Arriva di nuovo la sera. Questa volta mi addormento con più facilità, con una leggera malinconia dovuta alla consapevolezza che domani sarà il giorno dell’addio. Dei comandanti ci svegliano poco prima dell’alba. Marcos sta per andarsene. Avrebbe dovuto trattenersi di più ma la sicurezza non  è mai abbastanza. ci salutiamo con una stretta di mano e le ultime parole che mi dice prima di salire sul suo cavallo e andarsene sono: “ricordati che anche tu sei Marcos”. E io capisco. Capisco che bisogna prender coscienza che ogni volta che qualcuno è oppresso, maltrattato,deriso e umiliato, ma trova la forza per reagire e lottare per i suoi diritti, allora lui è Marcos.

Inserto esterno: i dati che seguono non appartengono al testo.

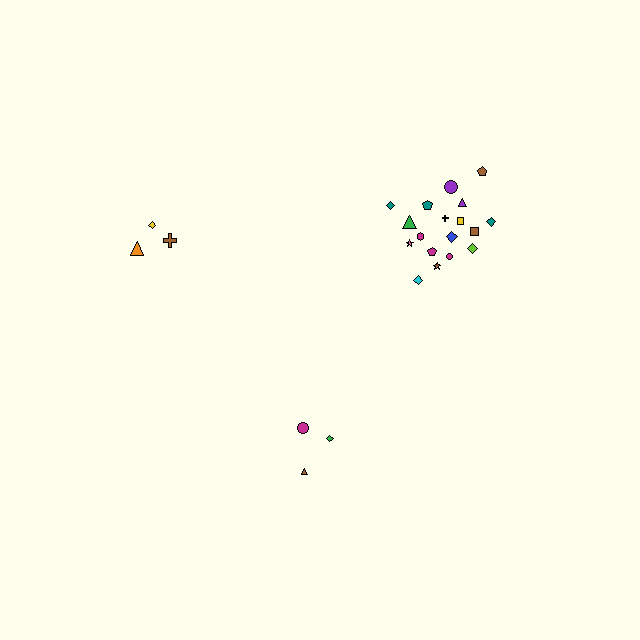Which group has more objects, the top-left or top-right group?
The top-right group.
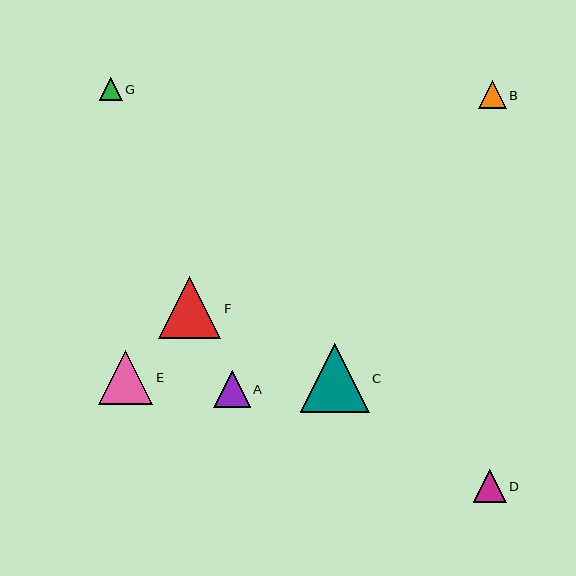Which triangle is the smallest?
Triangle G is the smallest with a size of approximately 23 pixels.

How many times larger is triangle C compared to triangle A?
Triangle C is approximately 1.9 times the size of triangle A.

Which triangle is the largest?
Triangle C is the largest with a size of approximately 69 pixels.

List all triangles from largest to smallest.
From largest to smallest: C, F, E, A, D, B, G.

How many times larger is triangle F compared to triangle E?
Triangle F is approximately 1.1 times the size of triangle E.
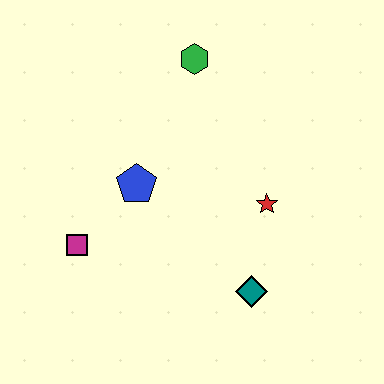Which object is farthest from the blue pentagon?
The teal diamond is farthest from the blue pentagon.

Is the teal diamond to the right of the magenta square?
Yes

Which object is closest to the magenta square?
The blue pentagon is closest to the magenta square.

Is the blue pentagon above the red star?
Yes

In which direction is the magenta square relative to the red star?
The magenta square is to the left of the red star.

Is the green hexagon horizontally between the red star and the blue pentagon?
Yes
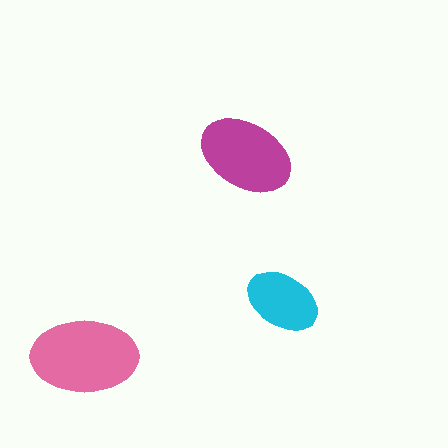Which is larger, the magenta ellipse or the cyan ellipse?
The magenta one.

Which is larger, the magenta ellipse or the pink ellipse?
The pink one.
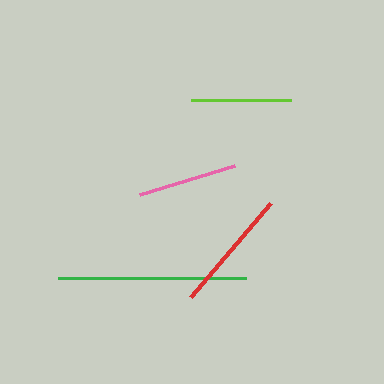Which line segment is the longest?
The green line is the longest at approximately 188 pixels.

  Nota: la frase "Di certo esistono almeno due cose al di sopra di ogni frontiera: il crimine e la speranza che la vergogna esista soltanto quando sbagliamo un passo di danza e non ogni volta che ci guardiamo allo specchio. Per porre fine al primo e far fiorire la seconda bisogna solo lottare ed essere migliori. E questo vale per tutti. Non è necessario conquistare il mondo. Basta farlo nuovo" è una citazione diretta delle parole del Subcomandante marcos. Ogni altra sua frase in questo racconto è invece scritta da me, rielaborando però naturalmente i concetti fondamentali della sua ideologia.